Poker in Print: The Game Plan (2019) Matt Matros

Last week, we spoke with Matt Matros about his 2004 poker book The Making of a Poker Player. This week, we caught up with the three-time WSOP bracelet winner to discuss his hotly anticipated follow-up The Game Plan, which was published last year, a full 15 years after its predecessor. So what took Matros so long to return to the keyboard?

[Image credit: WSOP.com]

“I’d had to cut back on my playing schedule considerably as I became a father two and a half years ago,” he tells us, “My wife works full time, so I’ve spent a lot of my time being a parent and that makes travelling to poker tournaments a lot more difficult. Live poker – and multi-table tournaments were my main game. I had to figure out what I wanted my poker life to be again. I figured writing about the game might be a way back in.”

When it comes to the MTTs that Matros plays, he often meets players who need improvement but aren’t full professionals, and he saw a gap in the publishing market.

“A lot of players are very passionate about poker but are stuck at a certain level. There really wasn’t a book designed to help them get better results. There are books designed to help players accrue knowledge and become professional and there are books aimed at perfecting professionals’ skills. There weren’t too many that could explain quick things that improve a casual player’s results almost immediately. That was the book I wanted to write.”

Taking to the typewriter, Matros produced The Game Plan. He decided to self-publish rather than go back down the traditional route like he did the first time he was published.
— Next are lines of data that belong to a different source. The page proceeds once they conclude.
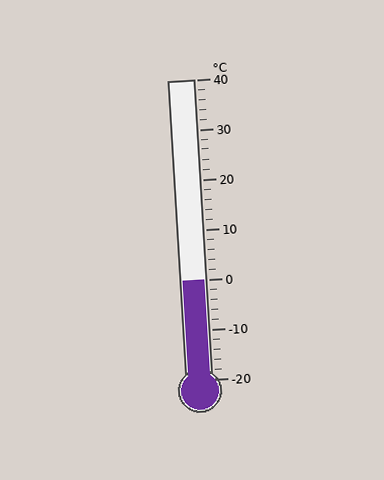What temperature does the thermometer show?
The thermometer shows approximately 0°C.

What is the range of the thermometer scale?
The thermometer scale ranges from -20°C to 40°C.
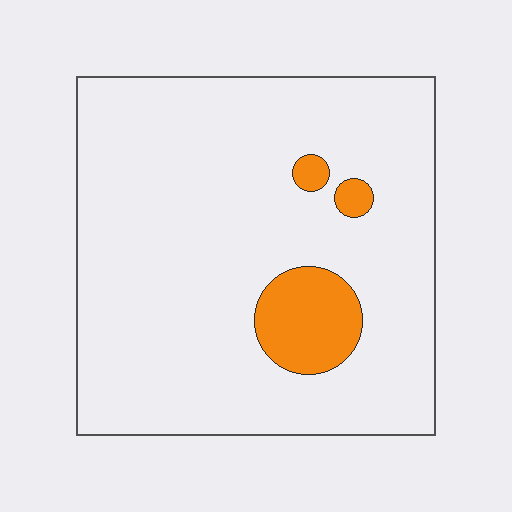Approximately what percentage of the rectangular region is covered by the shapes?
Approximately 10%.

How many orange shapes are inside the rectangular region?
3.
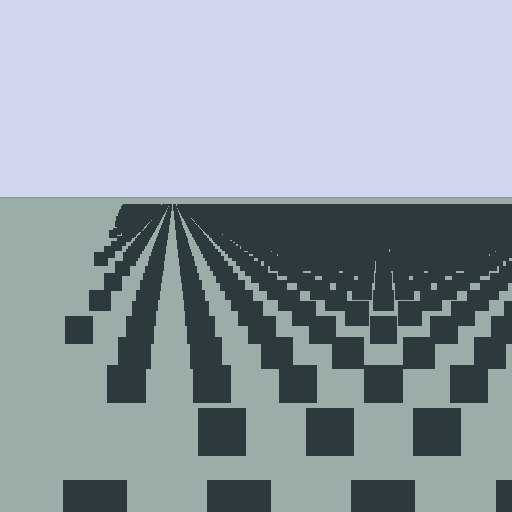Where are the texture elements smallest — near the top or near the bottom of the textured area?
Near the top.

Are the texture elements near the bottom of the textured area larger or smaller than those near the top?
Larger. Near the bottom, elements are closer to the viewer and appear at a bigger on-screen size.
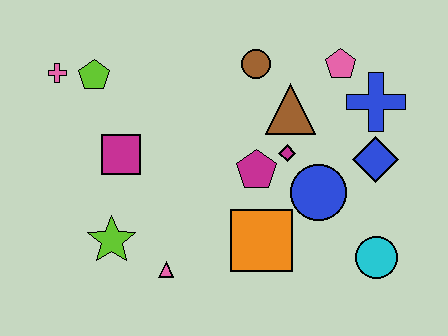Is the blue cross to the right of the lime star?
Yes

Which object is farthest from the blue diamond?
The pink cross is farthest from the blue diamond.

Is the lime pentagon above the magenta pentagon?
Yes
“The self-publishing world in this day and age allows for writers to take a much greater percentage of the profits than traditional publishers,” says Matros, “If you have a built-in audience, and poker players or authors sometimes do you can make more. Of the two books, The Making of a Poker Player was written in the poker boom and the other published last year. In terms of sheer numbers, I’ve sold way less of The Game Plan but I’d say I’ve made the same from each book. My friend Ed Miller had success with that model, and he steered me in that direction. I needed to get back into poker because I was missing it – this allowed me to do that.”

The hands that Matros analyses in The Game Plan come from the World Series of Poker Main Event and the unique nature of the event, like so many of the players Matros has outlasted over the years, played right into his hands.
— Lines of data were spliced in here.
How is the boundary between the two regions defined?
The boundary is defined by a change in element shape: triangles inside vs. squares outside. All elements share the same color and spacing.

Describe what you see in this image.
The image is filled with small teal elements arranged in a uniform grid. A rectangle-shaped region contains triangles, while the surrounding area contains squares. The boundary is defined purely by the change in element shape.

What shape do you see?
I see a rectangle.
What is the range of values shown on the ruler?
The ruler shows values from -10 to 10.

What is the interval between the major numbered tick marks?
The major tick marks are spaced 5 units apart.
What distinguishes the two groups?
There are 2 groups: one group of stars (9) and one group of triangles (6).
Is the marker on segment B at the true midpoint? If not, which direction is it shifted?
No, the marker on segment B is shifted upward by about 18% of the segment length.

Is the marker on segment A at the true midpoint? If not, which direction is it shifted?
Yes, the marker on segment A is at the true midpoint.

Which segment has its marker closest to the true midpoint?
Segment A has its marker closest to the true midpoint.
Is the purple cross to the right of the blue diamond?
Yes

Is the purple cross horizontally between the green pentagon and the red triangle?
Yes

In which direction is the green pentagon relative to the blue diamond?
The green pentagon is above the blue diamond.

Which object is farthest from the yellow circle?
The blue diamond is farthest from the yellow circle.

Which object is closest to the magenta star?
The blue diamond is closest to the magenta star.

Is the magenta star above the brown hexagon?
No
“My first conception of the book was specifically to help players play the WSOP Main Event. It still very much does that for an amateur player, but I don’t limit it to the Main Event. It’s helping a casual player succeed in a fast way. If their plan is to play the Main Event in a few weeks, they can read this book to give themselves a better shot. It’s a crazy tournament. You won’t see such a disparity of skill levels in any other event. Almost all the best players in the world are playing the Main Event and an enormous number of rank beginners who barely know the rules are in there too, as well as everyone in between.”

The sheer variety involved in the Main Event meant Matros could set out rules that would help players to follow.

The Game Plan lays out rules for players to follow that will give them a shot and take the thinking out of the game for them. By using the WSOP Main Event, there were a lot of different scenarios to explore. I also wanted to give more serious players a reason to pick the book up. While they’re prob not going to apply the Rules of The Game Plan while they’re competing, they can read some of the hands I’ve played in the Main Event as I’m saying what I’ve done in these hands even if it’s different from what the Game Plan would suggest a player does. There were a lot of benefits to using Main Event hands and people just love to read about hands in that tournament.”

Having won three WSOP bracelets in his career, Matros would love a fourth bracelet. He’s realistic to know, however, that it takes a lot of grinding these days to put yourself in the position to do so.

“Obviously, winning three WSOP bracelets in 2010, 2011 and 2012 are my career highlights to this point, but I play a much more abbreviated schedule now. To make an effort at it, you’ve got to grind a lot of events. For now, it’s hard enough to fit the Main Event in – that’s a long enough event itself. Last summer, I cashed in two events, including one deep run, then I came home because I couldn’t be out there for potentially another fortnight for the Main Event.  At this point it’s not a priority.”

Matros puts his personal take on what’s brought him so much success.

“Part of it is my style. I’m often playing for the win. It’s mostly coincidence that the wins have come at the World Series, but I seem to have better luck at the WSOP. You can see patterns in anyone’s tournament history. We might only play hundreds or maximum thousands of tournaments in your life, it’s a very small sample size.”

One of his best wins was in the 6-Max event where he beat some great players to the trophy including Ramey Shaio, Gordon Vayo and Mark Radoja, who he beat heads-up.

“It was so strange. I lost a massive pot with 30 players left with 200+ blinds in the middle which was crazy. I had two kings and was rivered by ace-king. Every time I had to show down a hand from there, I seemed to win. Even at the final table, I won a massive coinflip to move into the chip lead.”

Heads-up, Matros took on the experienced Mark Radoja. It was a seismic battle.

“I got it in with Mark and he had a straight and I had a flush draw. It came in and I won the tournament, when if I’d lost that pot we would have been back to even. There were a lot of cold decks in that tournament and luckily for me the good luck won out. It was a tough field – Gordon I known for a long time and he’s a very nice guy and a strong player. Mark Radoja is just an incredibly successful tournament player. It was a fun final table and high-level competition.”

What’s next for Matros? Well, he hopefully won’t wait a decade and a half before releasing another poker book. In fact, he knows what he’d like to write about next.

“I’m thinking of following up The Game Plan with an idea about how to analyse poker hands. You see a lot of books that do analyse hands, and tell you how you should have played, but you don’t see the meta point which is how you go about breaking down a hand. What questions are you supposed to be asking?

The idea of hand analysis is as old as the hills, but how to do it is not something commonly discussed. Merely looking at a hand is deemed to be productive, when that might not be the case.

“A lot of questions tend to get lumped together in hand analyses. A lot of strong players might read a lot of analysis but don’t know how to create that analysis for themselves. I’m looking at training people to break down hands, because its one of the main ways I’ve improved. If I can help others with that, I’d like to pass that information on. It sounds easy, but so did The Game Plan and it really wasn’t. There were many points during the books where I feared it wouldn’t work, but in the end I’m hopeful that it did.”

As ever, Matt Matros, just like he did when he won his three World Series of Poker, has got the job done. As with The Making of a Poker Player, his new release The Game Plan looks set to inspire another generation of poker players.